EULA

End User License Agreement

Please read this End-User License Agreement (EULA) carefully as it governs your access to and use of RSC’s proprietary plugins for MedusaJS (collectively, the “Software”). By signing or executing an order form that incorporates this EULA, expressing your consent to this EULA, or otherwise downloading, accessing, or sing the Software or a license key to the Software, you agree to the terms of this EULA. If you do not agree to these terms, you must not access or use the Software.
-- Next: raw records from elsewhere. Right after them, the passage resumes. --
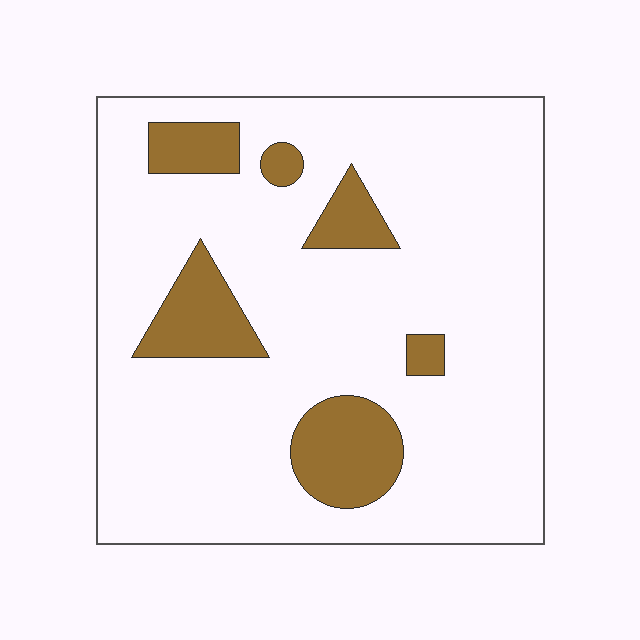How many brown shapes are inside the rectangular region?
6.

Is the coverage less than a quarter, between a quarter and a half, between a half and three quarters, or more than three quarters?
Less than a quarter.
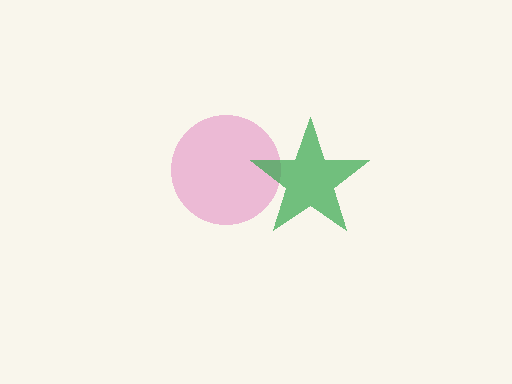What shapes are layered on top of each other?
The layered shapes are: a pink circle, a green star.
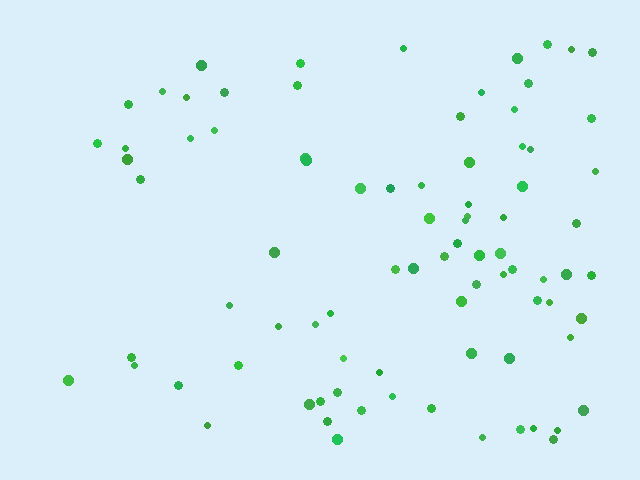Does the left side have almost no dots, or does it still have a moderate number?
Still a moderate number, just noticeably fewer than the right.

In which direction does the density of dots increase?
From left to right, with the right side densest.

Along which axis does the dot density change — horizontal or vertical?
Horizontal.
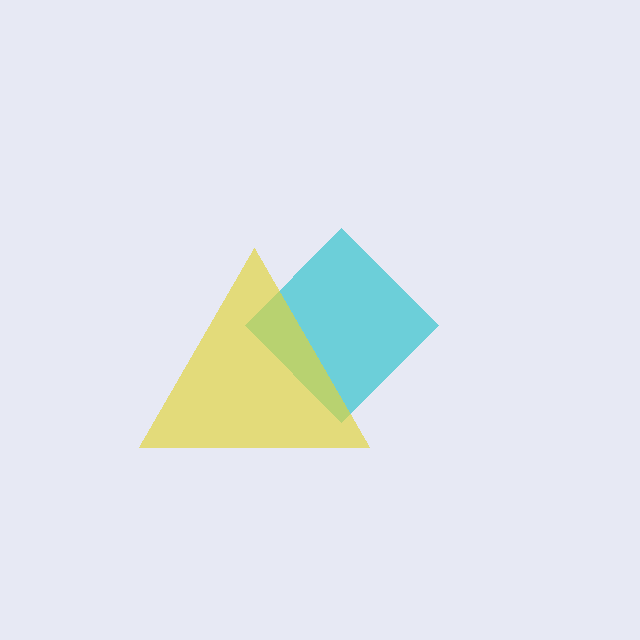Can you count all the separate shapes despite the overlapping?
Yes, there are 2 separate shapes.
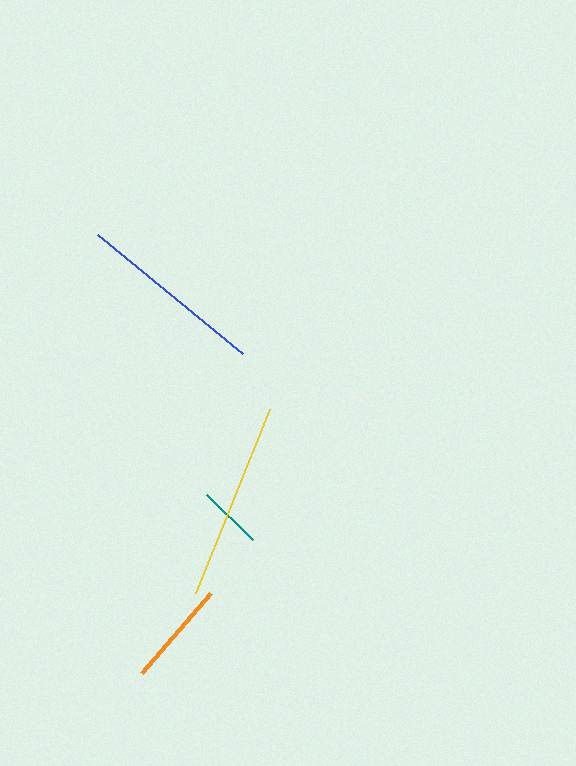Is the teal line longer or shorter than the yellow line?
The yellow line is longer than the teal line.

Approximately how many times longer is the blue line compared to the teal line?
The blue line is approximately 2.9 times the length of the teal line.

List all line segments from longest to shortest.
From longest to shortest: yellow and blue (about equal), orange, teal.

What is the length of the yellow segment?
The yellow segment is approximately 199 pixels long.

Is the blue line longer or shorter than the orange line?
The blue line is longer than the orange line.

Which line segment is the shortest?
The teal line is the shortest at approximately 64 pixels.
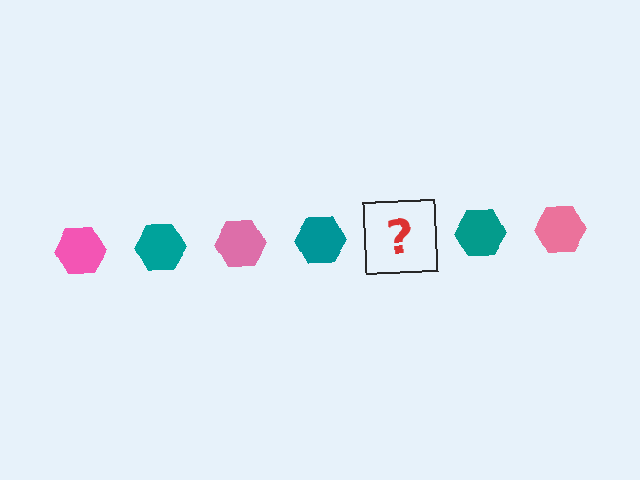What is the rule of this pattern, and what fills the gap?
The rule is that the pattern cycles through pink, teal hexagons. The gap should be filled with a pink hexagon.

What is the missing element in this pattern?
The missing element is a pink hexagon.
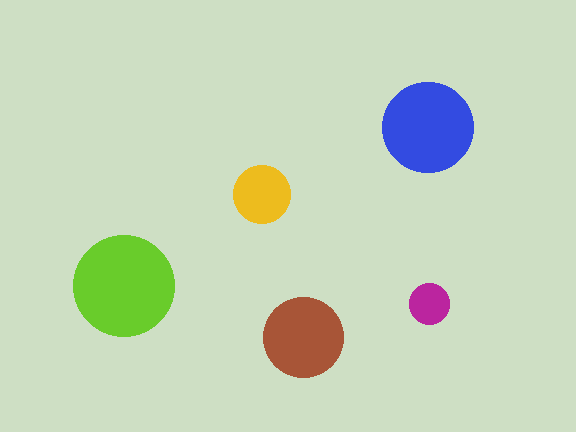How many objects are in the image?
There are 5 objects in the image.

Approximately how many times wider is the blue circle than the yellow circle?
About 1.5 times wider.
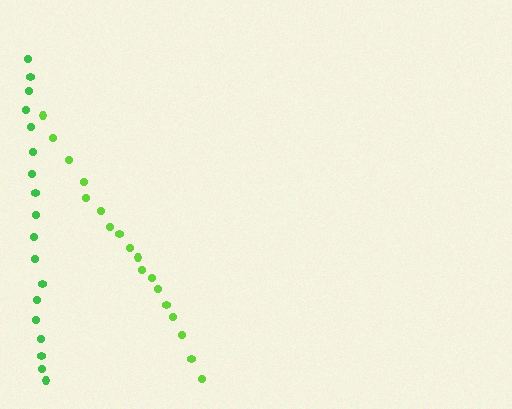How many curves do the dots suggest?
There are 2 distinct paths.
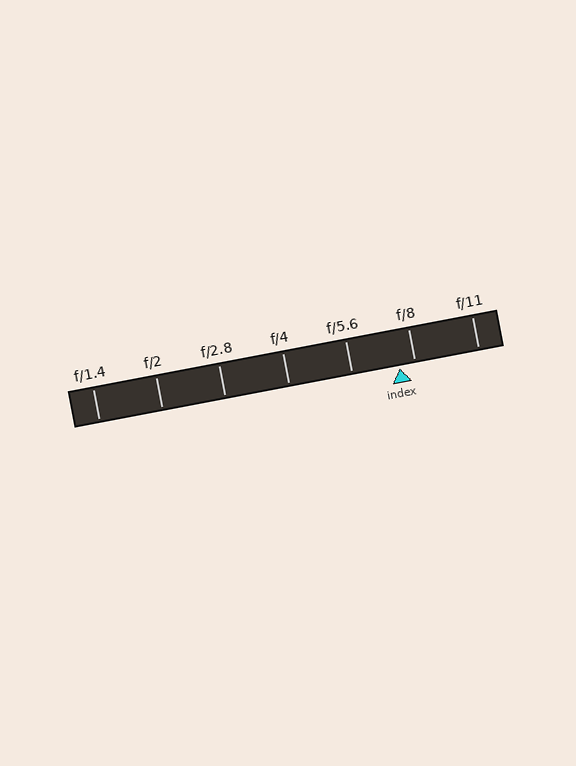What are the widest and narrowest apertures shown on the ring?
The widest aperture shown is f/1.4 and the narrowest is f/11.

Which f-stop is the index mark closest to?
The index mark is closest to f/8.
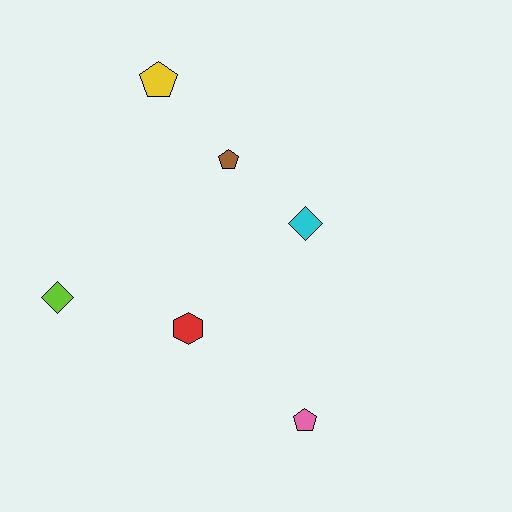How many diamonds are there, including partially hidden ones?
There are 2 diamonds.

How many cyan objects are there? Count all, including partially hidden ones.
There is 1 cyan object.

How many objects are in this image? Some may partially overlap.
There are 6 objects.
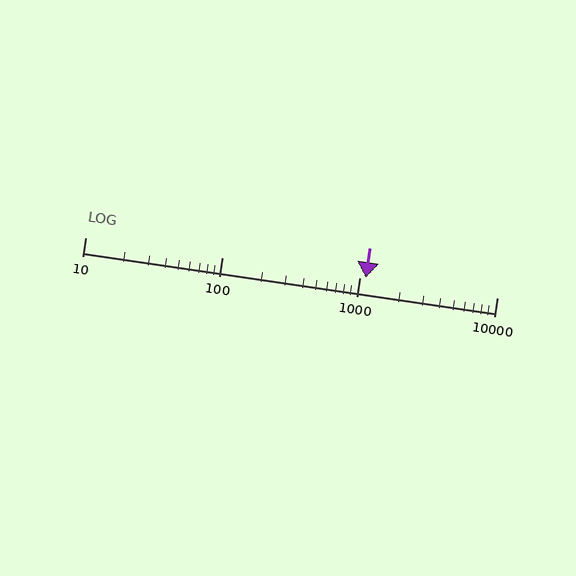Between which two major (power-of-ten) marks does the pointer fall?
The pointer is between 1000 and 10000.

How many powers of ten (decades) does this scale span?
The scale spans 3 decades, from 10 to 10000.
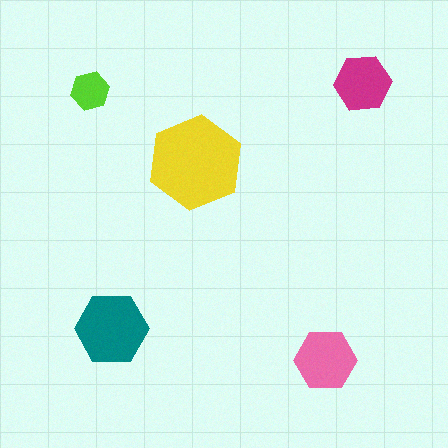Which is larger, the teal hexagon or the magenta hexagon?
The teal one.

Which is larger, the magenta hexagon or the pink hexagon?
The pink one.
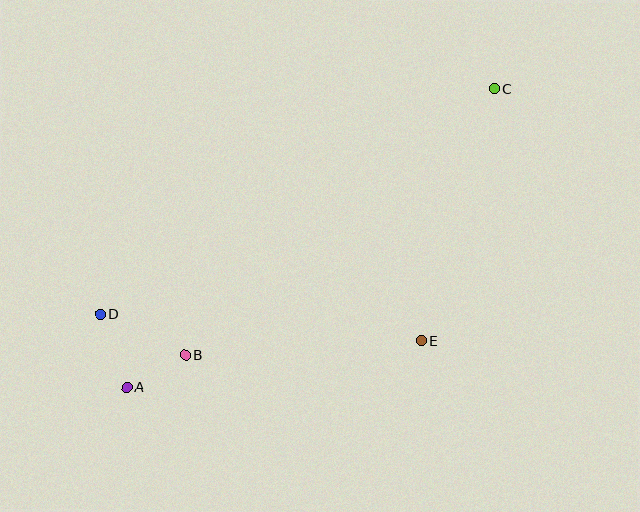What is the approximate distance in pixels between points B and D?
The distance between B and D is approximately 94 pixels.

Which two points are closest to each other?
Points A and B are closest to each other.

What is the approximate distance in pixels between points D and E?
The distance between D and E is approximately 322 pixels.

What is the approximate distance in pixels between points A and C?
The distance between A and C is approximately 473 pixels.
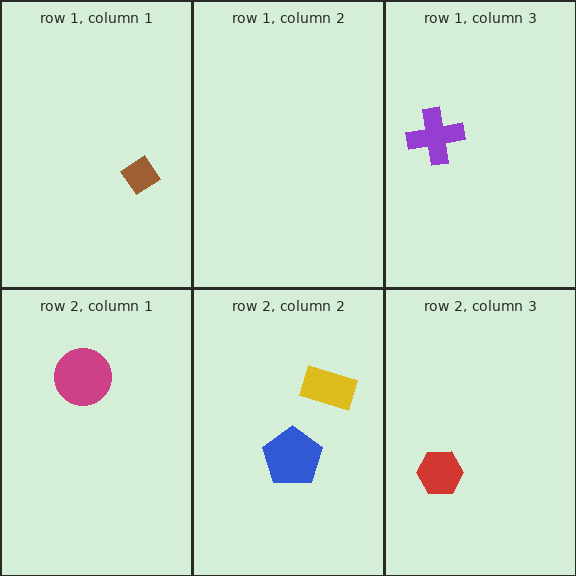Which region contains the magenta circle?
The row 2, column 1 region.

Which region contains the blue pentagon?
The row 2, column 2 region.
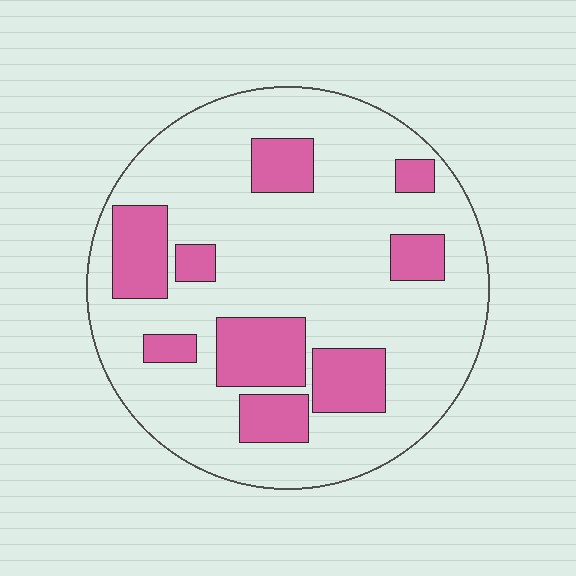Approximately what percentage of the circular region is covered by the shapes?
Approximately 25%.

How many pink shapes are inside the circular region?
9.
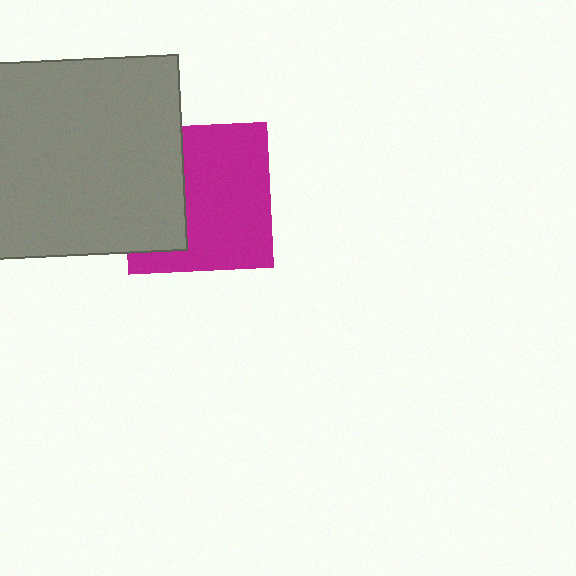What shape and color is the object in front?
The object in front is a gray square.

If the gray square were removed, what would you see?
You would see the complete magenta square.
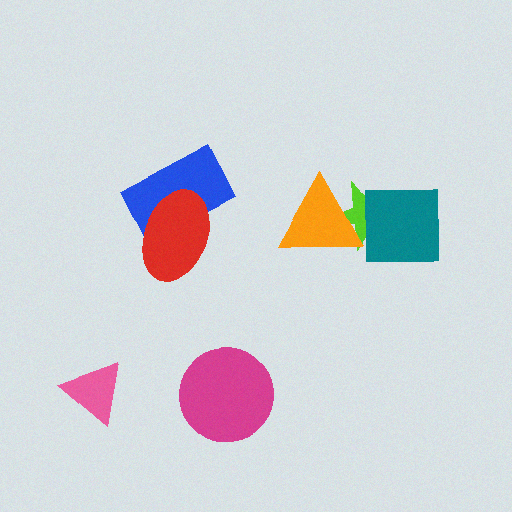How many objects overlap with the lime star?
2 objects overlap with the lime star.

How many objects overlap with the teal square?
1 object overlaps with the teal square.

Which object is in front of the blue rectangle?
The red ellipse is in front of the blue rectangle.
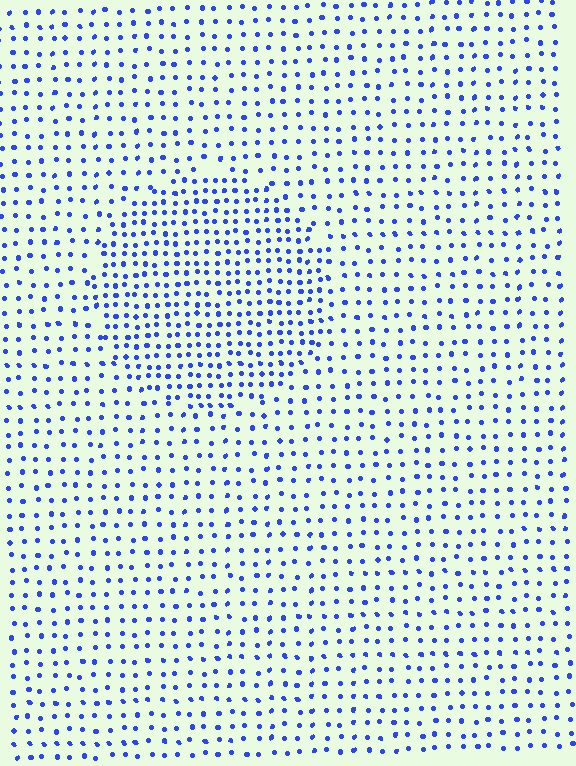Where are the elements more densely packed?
The elements are more densely packed inside the circle boundary.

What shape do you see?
I see a circle.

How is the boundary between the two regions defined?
The boundary is defined by a change in element density (approximately 1.8x ratio). All elements are the same color, size, and shape.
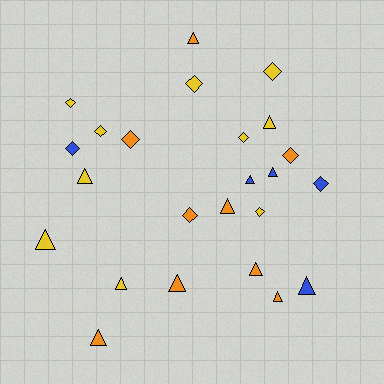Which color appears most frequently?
Yellow, with 10 objects.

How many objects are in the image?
There are 24 objects.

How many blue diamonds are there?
There are 2 blue diamonds.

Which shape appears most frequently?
Triangle, with 13 objects.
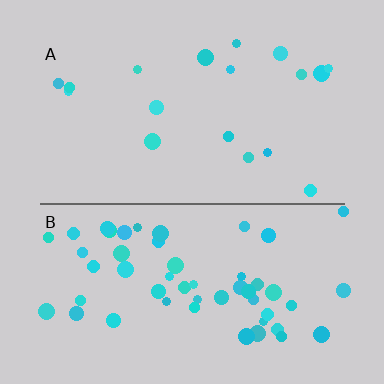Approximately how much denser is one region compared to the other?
Approximately 3.0× — region B over region A.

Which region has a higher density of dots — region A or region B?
B (the bottom).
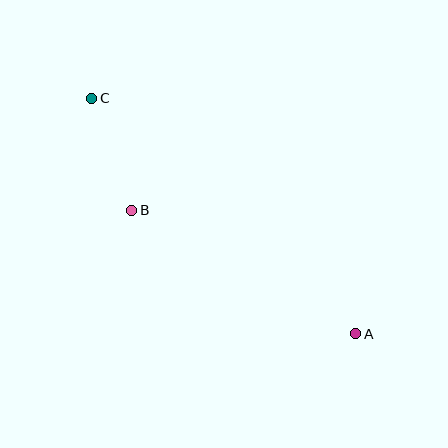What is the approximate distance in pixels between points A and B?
The distance between A and B is approximately 256 pixels.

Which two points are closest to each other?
Points B and C are closest to each other.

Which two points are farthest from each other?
Points A and C are farthest from each other.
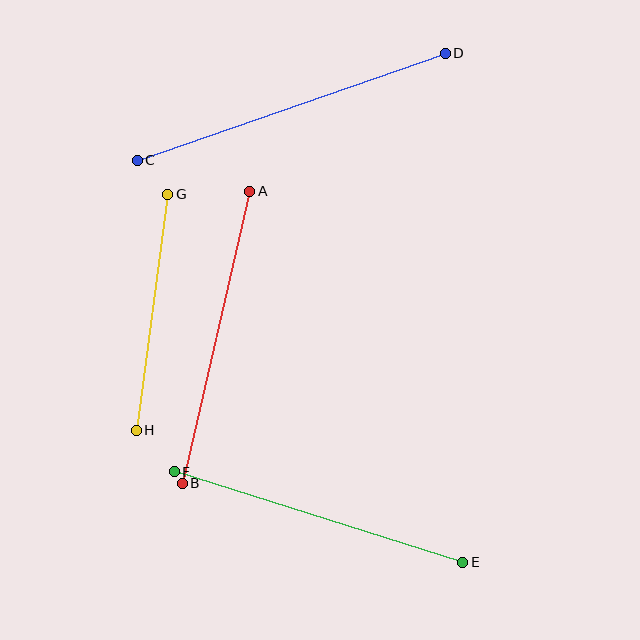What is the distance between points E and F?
The distance is approximately 302 pixels.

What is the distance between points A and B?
The distance is approximately 300 pixels.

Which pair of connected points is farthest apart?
Points C and D are farthest apart.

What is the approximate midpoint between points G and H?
The midpoint is at approximately (152, 312) pixels.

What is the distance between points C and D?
The distance is approximately 326 pixels.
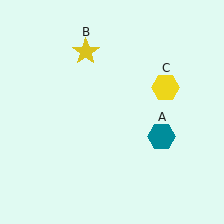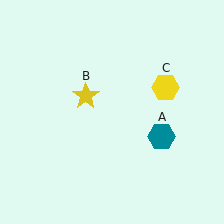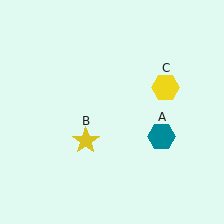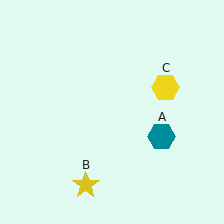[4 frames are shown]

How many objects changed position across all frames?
1 object changed position: yellow star (object B).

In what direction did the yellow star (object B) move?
The yellow star (object B) moved down.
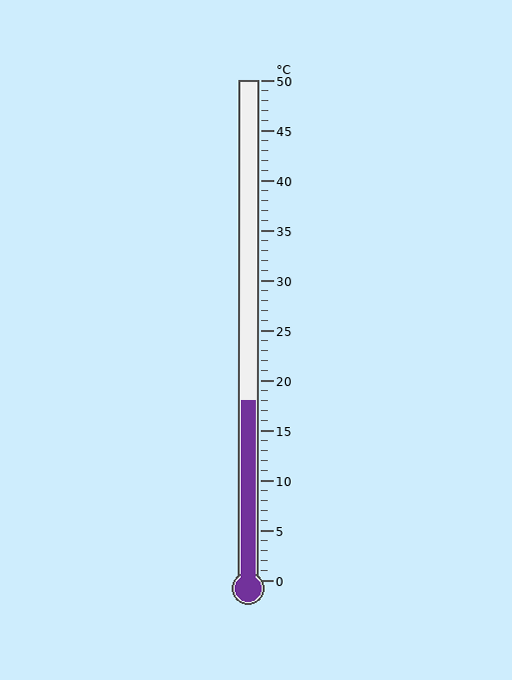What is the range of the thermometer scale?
The thermometer scale ranges from 0°C to 50°C.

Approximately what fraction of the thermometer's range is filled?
The thermometer is filled to approximately 35% of its range.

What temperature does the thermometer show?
The thermometer shows approximately 18°C.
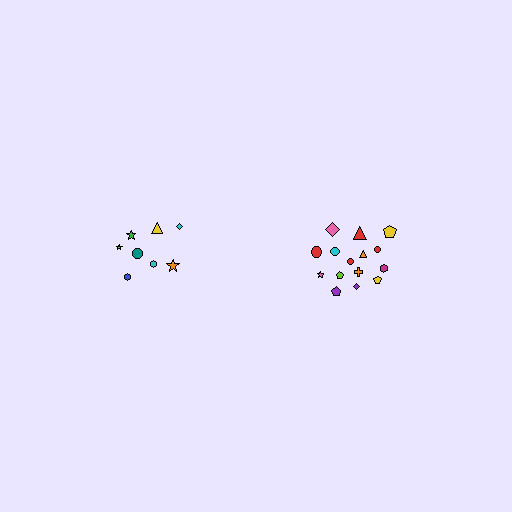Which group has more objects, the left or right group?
The right group.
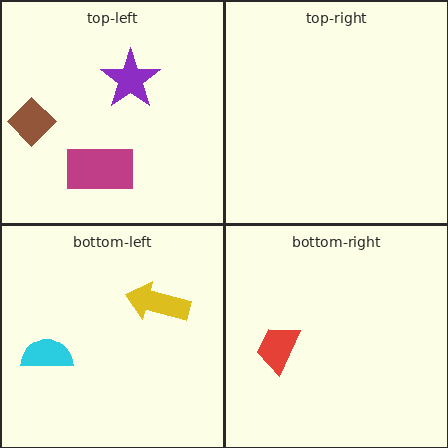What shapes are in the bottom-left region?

This EULA constitutes a legally binding agreement between you or the business and/or entity which you represent (“Licensee”) and RSC (“Licensor”) for all RSC products included in this distribution/installation and associated documentation (the “Software”). By purchasing, installing, copying, or otherwise using the Software, you acknowledge that you have read this agreement and agree to be bound by its terms and conditions. If you are representing a business and/or entity, you acknowledge that you have the legal authority to bind the business and/or entity you are representing to all the terms and conditions of this agreement. If you do not agree to any of the terms and conditions of this agreement or if you do not have the legal authority to bind the business and/or entity you are representing, DO NOT INSTALL, COPY, USE, EVALUATE OR REPLICATE IN ANY MANNER, ANY PART, FILE, OR PORTION OF THE SOFTWARE.

1. Definitions

  • “RSC” means RSC Radosław Szymkiewicz, a legal entity located at Magnoliowa 8, 55-095 Długołęka, Poland.
  • “Licensee” means the business and/or entity that you represent.
  • “Licensor” means the creator and owner of the Software: RSC.
  • “Effective Date” means the date on which the agreement is made effective, typically the date of purchase.
  • “Software” means the copyrighted materials owned by the Licensor, subject to the terms of this agreement.

2. License

  • Subject to your obtaining a valid license key for the Software from RSC and your compliance with this Agreement, RSC grants to you a limited, non-exclusive, non- transferable, non-sublicensable, revocable license to use the Software and any documentation for the Software made available by us to you in connection with this Agreement (the “Documentation”), solely for your internal business purposes (collectively, the “License”). The Software and Documentation are licensed, not sold or transferred to you, and RSC and its licensors retain ownership of all copies of the Software (even after installation by you on any devices) and the Documentation.
  • The Software may be used with the MedusaJS open-source platform (“MedusaJS”). For clarity, MedusaJS is governed by a separate license. More information on the license for MedusaJS can be found at MedusaJS. We make no commitments or guarantees that the Software will work with your instance of MedusaJS. We are neither responsible nor liable for your use of, or inability to use, MedusaJS.
  • The Software and Documentation are the property of RSC. All RSC trademarks, service marks, trade names, logos, domain names, and any other features of the RSC brand, whether included in the Software or otherwise (“RSC Brand Features”), are the sole property of RSC. This Agreement does not grant you any rights to use or modify any RSC Brand Features whether for commercial or non-commercial use.

3. Trial License

  • From time to time, we may offer trials of the Software for a specified trial period at no cost or at a reduced rate. If you are using the Software under a trial, then in addition to the licensing terms and restrictions set forth in these License Terms, the License is granted solely for purposes of your internal testing and evaluation of the Software during the trial period (a “Trial License”). NOTWITHSTANDING ANYTHING TO THE CONTRARY IN THESE LICENSE TERMS, THE SOFTWARE IS PROVIDED “AS IS” WITHOUT ANY EXPRESS OR IMPLIED WARRANTIES OR REPRESENTATIONS OF ANY KIND DURING THE TRIAL PERIOD. We reserve the right to refuse or revoke a Trial License at any time and for any reason, without liability to you.

4. Orders Limit

RSC offers different Subscription plans, which often are limited to the number of orders per month. The number of orders is calculated by fetching a database and counting the number of orders in the last 30 days. You may not exceed orders per month as determined by your Subscription (unless your Subscription allows unlimited orders per month).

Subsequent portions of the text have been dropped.